- Born: 1999 or 2000 (age 26–27) Toronto, New South Wales, Australia
- Occupations: Actress, model, writer, singer
- Years active: 2019–present
- Known for: Jade in Talk to Me (2022)

= Alexandra Jensen =

Australian actress

Alexandra Jensen (born ) is an Australian actress. Her television roles include Abby on Frayed (2019, 2021), Sophie on Amazing Grace (2021) and Audrey on The Messenger (2023). For her performance in the 2022 horror film Talk to Me, she was nominated for the 2024 AACTA Award for Best Actress in a Supporting Role. She plays a lead role as Amy in the 2025 dark comedy thriller Penny Lane Is Dead.

== Early life and education ==
Alexandra Jensen was born in in Toronto, near Newcastle, New South Wales. During primary school she took drama lessons to overcome her shyness, anxiety and a speech problem. Jensen completed her secondary education at Hunter School of the Performing Arts. While still at school, Jensen took the role of Cogsworth in an amateur stage musical production of Beauty and the Beast Jnr at Young Peoples Theatre, Newcastle from April to May 2015.

In 2017 Jensen undertook separate workshops for voice and accent, screen acting, playwriting and monologue. She followed with further workshops or short courses, in the next year: monologue and scene, playwrighting and acting technique. In June to July 2018, she played Elia, a secondary student, in Impending Everyone by Michael Andrew Collins, at the SBW Stables Theatre, Kings Cross, for the Australian Theatre for Young People (ATYP).

==Career==
Jensen's first professional audition was for a Foxtel TV series and, despite missing out on the role, Foxtel introduced her to a talent manager. She appeared as Abby, a secondary student in the Newcastle-based comedy-drama TV series Frayed for two seasons in 2019 and 2021. Jensen followed with further TV roles including Sophia in Amazing Grace (2021), and co-lead as Audrey in The Messenger (2023).

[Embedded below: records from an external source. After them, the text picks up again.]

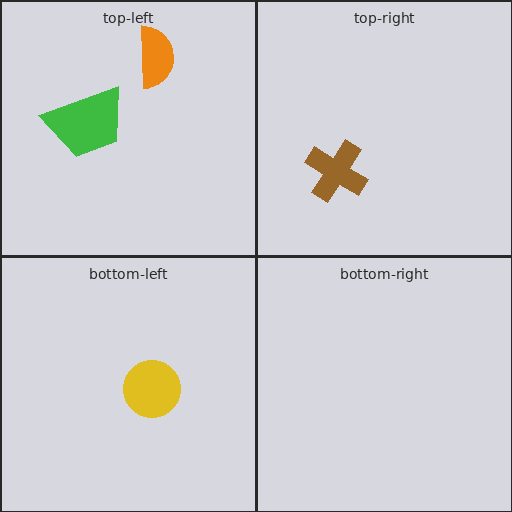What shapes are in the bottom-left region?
The yellow circle.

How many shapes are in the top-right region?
1.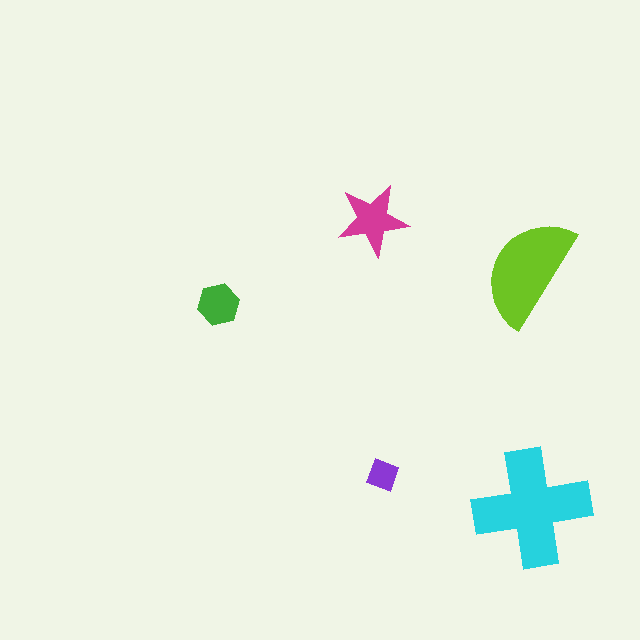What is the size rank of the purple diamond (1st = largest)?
5th.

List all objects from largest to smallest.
The cyan cross, the lime semicircle, the magenta star, the green hexagon, the purple diamond.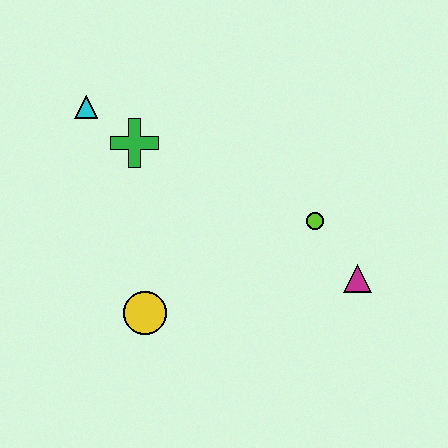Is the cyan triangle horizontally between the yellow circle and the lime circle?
No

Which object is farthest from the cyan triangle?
The magenta triangle is farthest from the cyan triangle.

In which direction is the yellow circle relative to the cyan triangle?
The yellow circle is below the cyan triangle.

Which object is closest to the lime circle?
The magenta triangle is closest to the lime circle.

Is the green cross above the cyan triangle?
No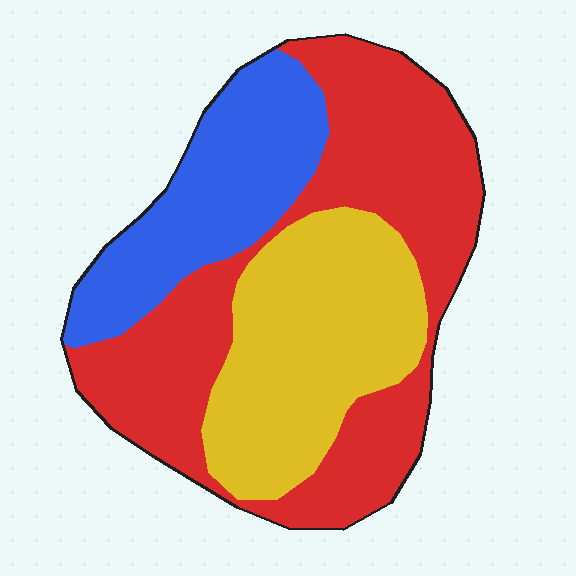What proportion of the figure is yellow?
Yellow covers 30% of the figure.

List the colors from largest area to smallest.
From largest to smallest: red, yellow, blue.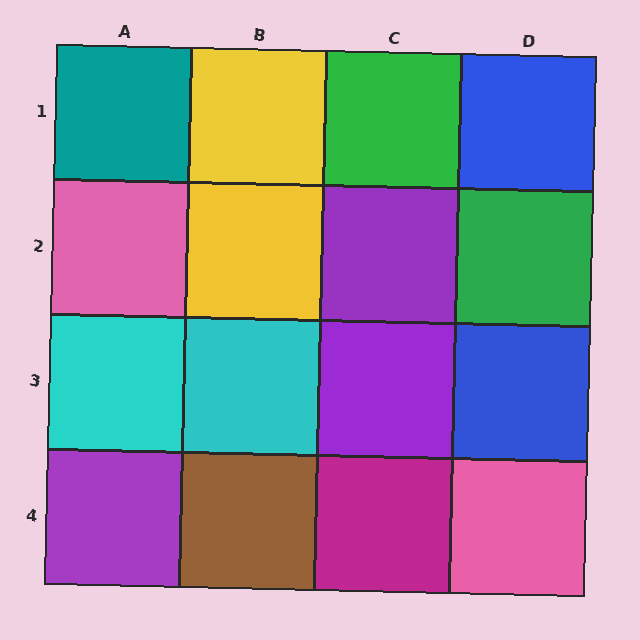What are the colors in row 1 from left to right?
Teal, yellow, green, blue.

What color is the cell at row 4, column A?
Purple.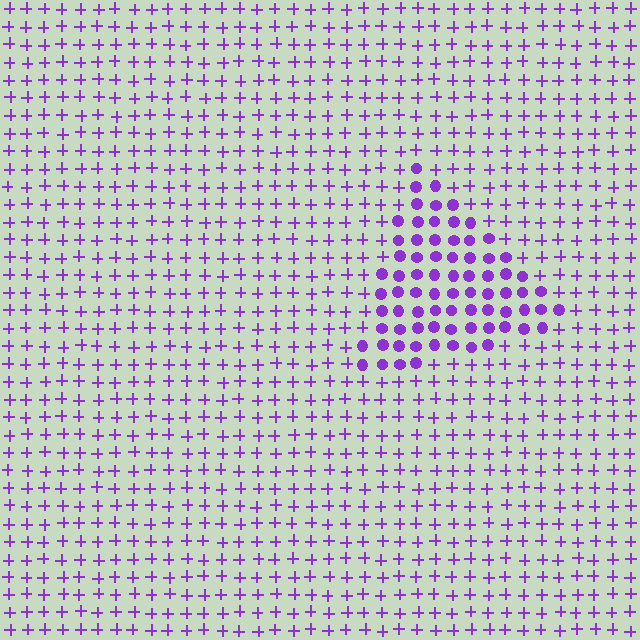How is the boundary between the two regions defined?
The boundary is defined by a change in element shape: circles inside vs. plus signs outside. All elements share the same color and spacing.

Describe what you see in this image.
The image is filled with small purple elements arranged in a uniform grid. A triangle-shaped region contains circles, while the surrounding area contains plus signs. The boundary is defined purely by the change in element shape.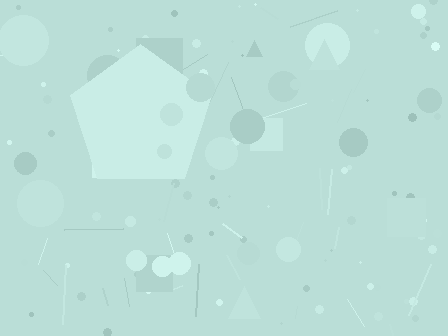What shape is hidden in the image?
A pentagon is hidden in the image.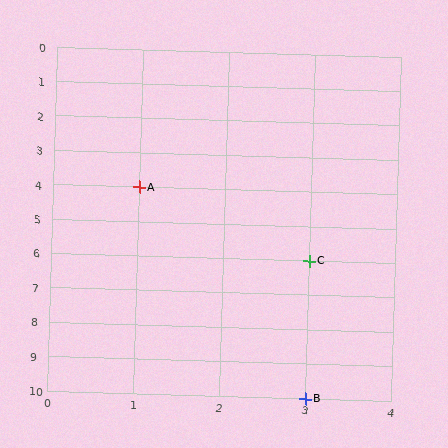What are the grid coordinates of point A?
Point A is at grid coordinates (1, 4).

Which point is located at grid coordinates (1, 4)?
Point A is at (1, 4).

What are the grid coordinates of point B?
Point B is at grid coordinates (3, 10).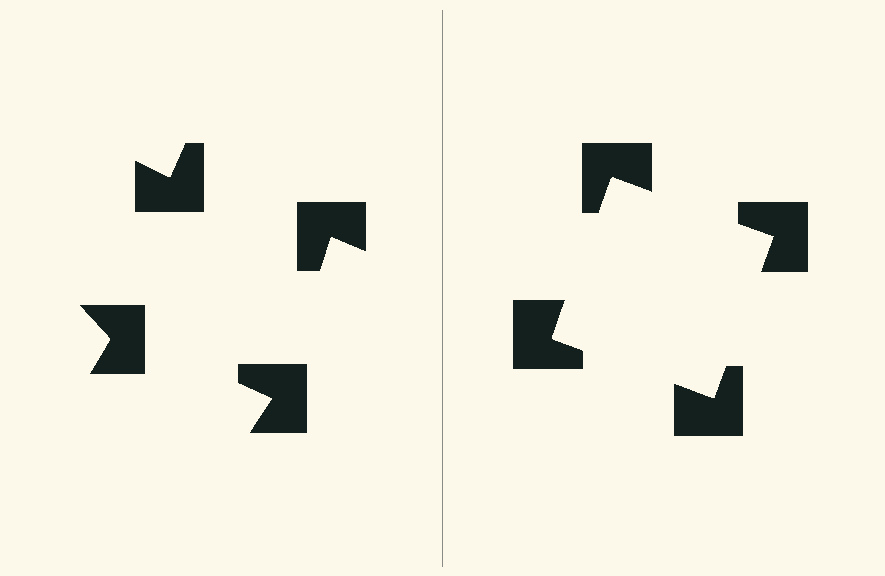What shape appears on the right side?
An illusory square.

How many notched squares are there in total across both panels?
8 — 4 on each side.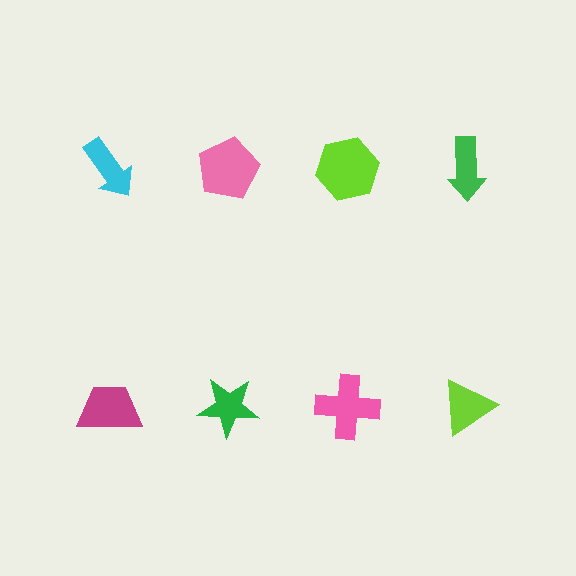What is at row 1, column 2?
A pink pentagon.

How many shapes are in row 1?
4 shapes.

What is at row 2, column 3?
A pink cross.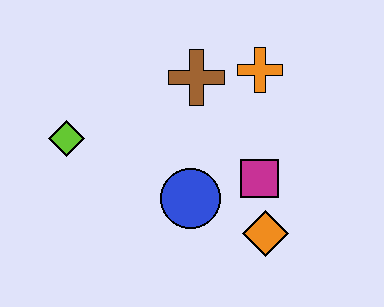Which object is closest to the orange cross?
The brown cross is closest to the orange cross.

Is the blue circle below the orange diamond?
No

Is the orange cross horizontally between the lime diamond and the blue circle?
No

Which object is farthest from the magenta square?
The lime diamond is farthest from the magenta square.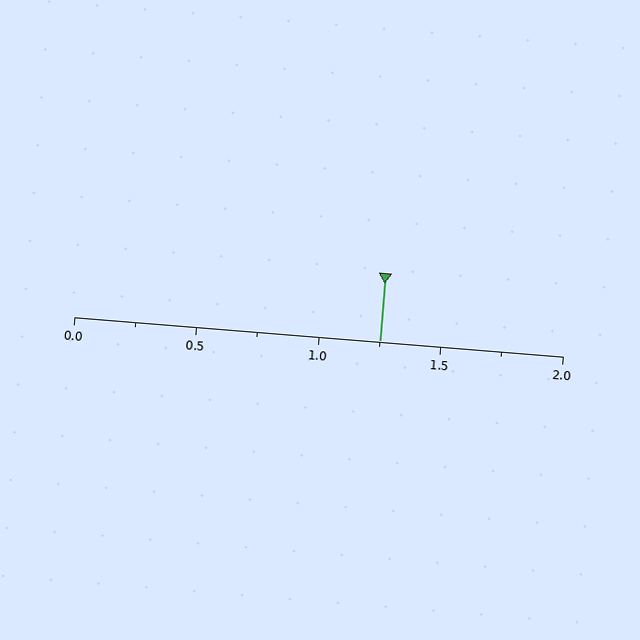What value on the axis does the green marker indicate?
The marker indicates approximately 1.25.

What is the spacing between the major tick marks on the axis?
The major ticks are spaced 0.5 apart.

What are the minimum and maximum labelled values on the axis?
The axis runs from 0.0 to 2.0.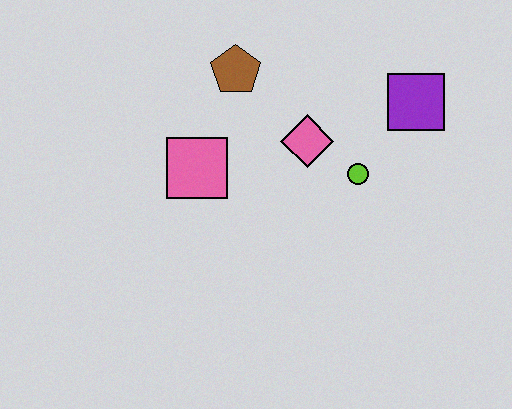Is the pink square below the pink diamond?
Yes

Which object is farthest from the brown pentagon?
The purple square is farthest from the brown pentagon.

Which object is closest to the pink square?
The brown pentagon is closest to the pink square.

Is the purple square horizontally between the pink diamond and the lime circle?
No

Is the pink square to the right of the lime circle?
No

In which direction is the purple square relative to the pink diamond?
The purple square is to the right of the pink diamond.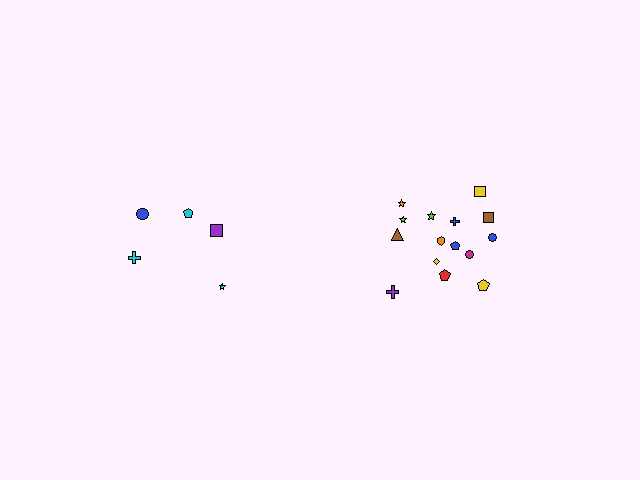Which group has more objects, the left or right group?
The right group.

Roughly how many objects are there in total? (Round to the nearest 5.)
Roughly 20 objects in total.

In feature films, Jensen's debut lead role occurred in the 2022 independent, Beat. Also in that year she took the major role of Jade in the horror film, Talk to Me. Jensen portrayed Miss Miller in the 2024 horror film The Moogai. She played a lead role as Amy in the 2025 dark comedy thriller Penny Lane Is Dead, in writer-director Mia'Kate Russell's feature film debut.

== Filmography ==

=== Film ===

| Year | Title | Role | Notes |
| 2022 | The Eagle Flyer | Amy Bird | Short film |
| Beat | Ellie |  |
| Talk to Me | Jade |  |
| 2024 | The Moogai | Miss Miller |  |
| 2025 | Penny Lane Is Dead | Amy |  |

=== Television ===

| Year | Title | Role | Notes |
|---|---|---|---|
| 2019, 2021 | Frayed | Abby Harris | 12 episodes |
| 2019 | My Life Is Murder | Gemma Shaw | 1 episode |
| 2021 | Amazing Grace | Sophia | 8 episodes |
| 2022 | Joe vs. Carole | Chealsi | 3 episodes |
| 2023 | The Messenger | Audrey Singer | 8 episodes |

==Accolades==
For her performance in Talk to Me, Jensen was nominated for the 2024 AACTA Award for Best Actress in a Supporting Role.